By NHI Mgmt Group Editorial TeamPublished 2026-05-18Domain: Breaches & IncidentsSource: HiddenLayer

TL;DR: ChromaDB’s Python FastAPI server can execute attacker-controlled model code before authentication, turning a collection-creation request into pre-auth remote code execution and full process compromise, according to HiddenLayer research; the flaw affects version 1.0.0 through 1.5.8 and 73% of exposed instances were in that range. The deeper issue is not a single bug but a trust model that lets client-supplied model configuration run ahead of access control.


At a glance

What this is: HiddenLayer found that ChromaDB’s Python FastAPI server can load attacker-controlled embedding code before auth checks, enabling pre-auth RCE.
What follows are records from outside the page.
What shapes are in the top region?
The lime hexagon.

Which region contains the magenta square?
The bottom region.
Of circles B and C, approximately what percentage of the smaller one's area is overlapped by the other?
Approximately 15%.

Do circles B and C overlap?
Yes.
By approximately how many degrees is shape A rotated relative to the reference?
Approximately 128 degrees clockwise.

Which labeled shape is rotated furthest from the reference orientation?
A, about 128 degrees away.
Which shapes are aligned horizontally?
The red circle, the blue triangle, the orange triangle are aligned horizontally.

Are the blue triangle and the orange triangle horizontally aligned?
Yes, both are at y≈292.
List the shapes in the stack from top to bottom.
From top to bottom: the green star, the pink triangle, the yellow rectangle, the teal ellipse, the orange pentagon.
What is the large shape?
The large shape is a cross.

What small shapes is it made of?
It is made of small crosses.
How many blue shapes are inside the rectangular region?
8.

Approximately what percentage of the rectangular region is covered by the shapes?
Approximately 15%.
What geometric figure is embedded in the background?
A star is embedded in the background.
Why it matters: For IAM, NHI, and platform teams, this shows how access control loses meaning when runtime code execution happens before identity checks and trust boundaries.

By the numbers:

👉 Read HiddenLayer's analysis of ChromaDB pre-auth RCE and model-loading trust


Context

ChromaDB is an open-source vector database used to support semantic retrieval in AI applications, but this research focuses on a much narrower problem: the Python FastAPI server can execute client-influenced model code before it checks whether the caller is authenticated. That means a request that looks like a rejected API call can still become a code execution path.
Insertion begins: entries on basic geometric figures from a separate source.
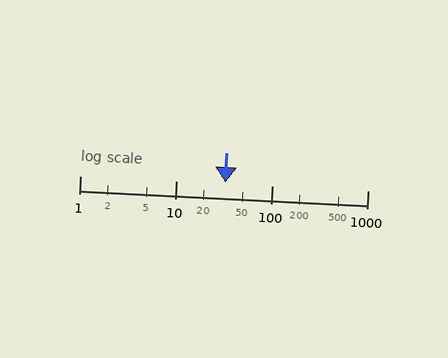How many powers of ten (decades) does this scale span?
The scale spans 3 decades, from 1 to 1000.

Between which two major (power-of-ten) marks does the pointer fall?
The pointer is between 10 and 100.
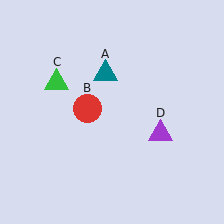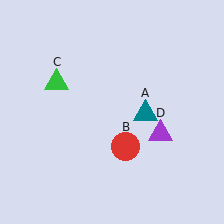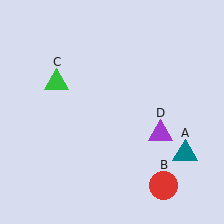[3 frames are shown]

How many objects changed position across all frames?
2 objects changed position: teal triangle (object A), red circle (object B).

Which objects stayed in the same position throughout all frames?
Green triangle (object C) and purple triangle (object D) remained stationary.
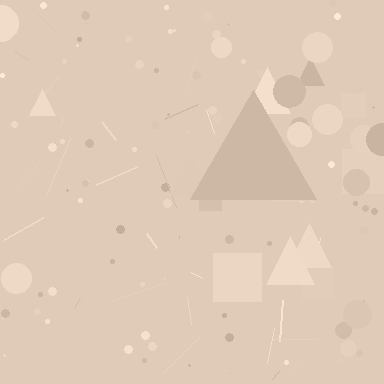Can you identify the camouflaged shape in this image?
The camouflaged shape is a triangle.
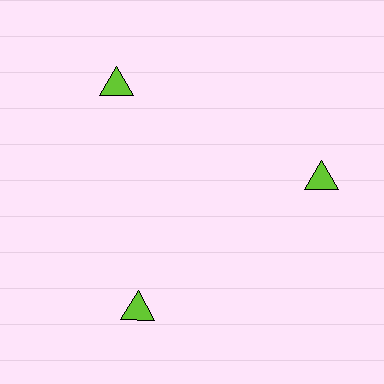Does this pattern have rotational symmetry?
Yes, this pattern has 3-fold rotational symmetry. It looks the same after rotating 120 degrees around the center.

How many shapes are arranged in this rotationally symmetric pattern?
There are 3 shapes, arranged in 3 groups of 1.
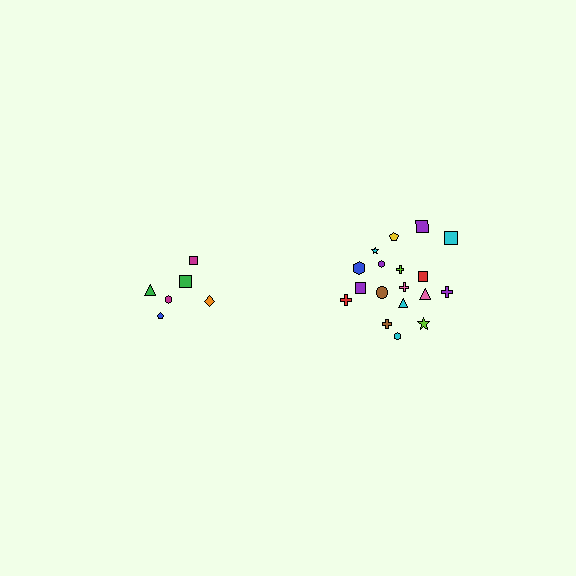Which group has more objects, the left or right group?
The right group.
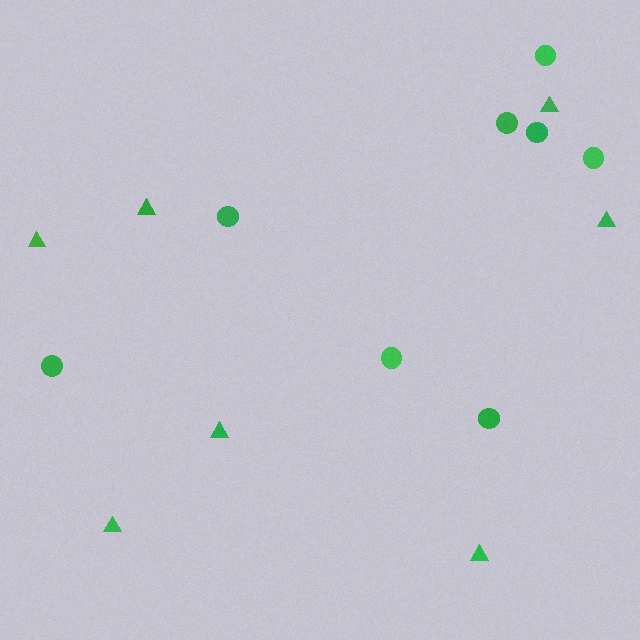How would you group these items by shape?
There are 2 groups: one group of circles (8) and one group of triangles (7).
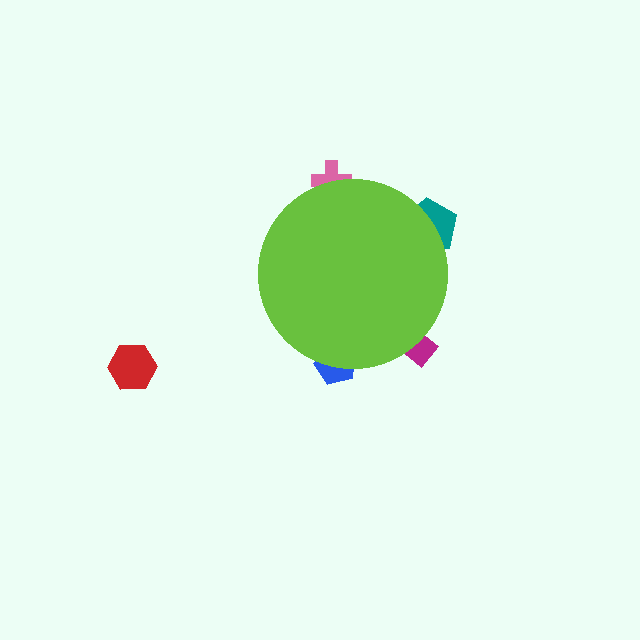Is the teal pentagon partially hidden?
Yes, the teal pentagon is partially hidden behind the lime circle.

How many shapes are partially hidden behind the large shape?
4 shapes are partially hidden.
For identity and access teams, the issue is not limited to vector databases. It is a broader trust boundary failure in systems that fetch and execute remote code, because the security model assumes authorization happens before dangerous runtime behaviour. In practice, any platform that loads externally controlled model artefacts needs to treat that loading step as part of the attack surface, not a neutral setup action.

The article’s starting point is typical of modern AI infrastructure: highly flexible, API-driven, and designed to accept user-selected models and configuration. What is atypical here is the order of operations, where the server acts on untrusted input before identity verification can stop it.


Key questions

Q: What breaks when an AI service loads model code before authentication?

A: Authentication stops being the first security decision, so an unauthenticated request can still trigger code execution and create a full process compromise. The failure is not only access control, but sequencing: if runtime side effects happen first, identity checks cannot prevent them. Teams should treat that as a pre-auth execution window and redesign the request path accordingly.

Q: Why do AI application servers need stricter trust controls than ordinary APIs?

A: Because they often fetch and execute external artefacts, not just process data. That means a seemingly ordinary configuration field can become an execution directive if the runtime loads remote code or plugin logic. Security teams should classify those artefacts as executable inputs and place allowlists, validation, and isolation around them.

Q: How can security teams reduce the blast radius of a compromised AI runtime?

A: Scope the service account, filesystem, and network so the process can only reach the data and secrets it genuinely needs. If an attacker gets code execution, the damage should be limited to one workload rather than environment-wide credentials or mounted secrets. That is especially important for internet-exposed AI services.

Q: Who is accountable when an authenticated route still allows pre-auth compromise?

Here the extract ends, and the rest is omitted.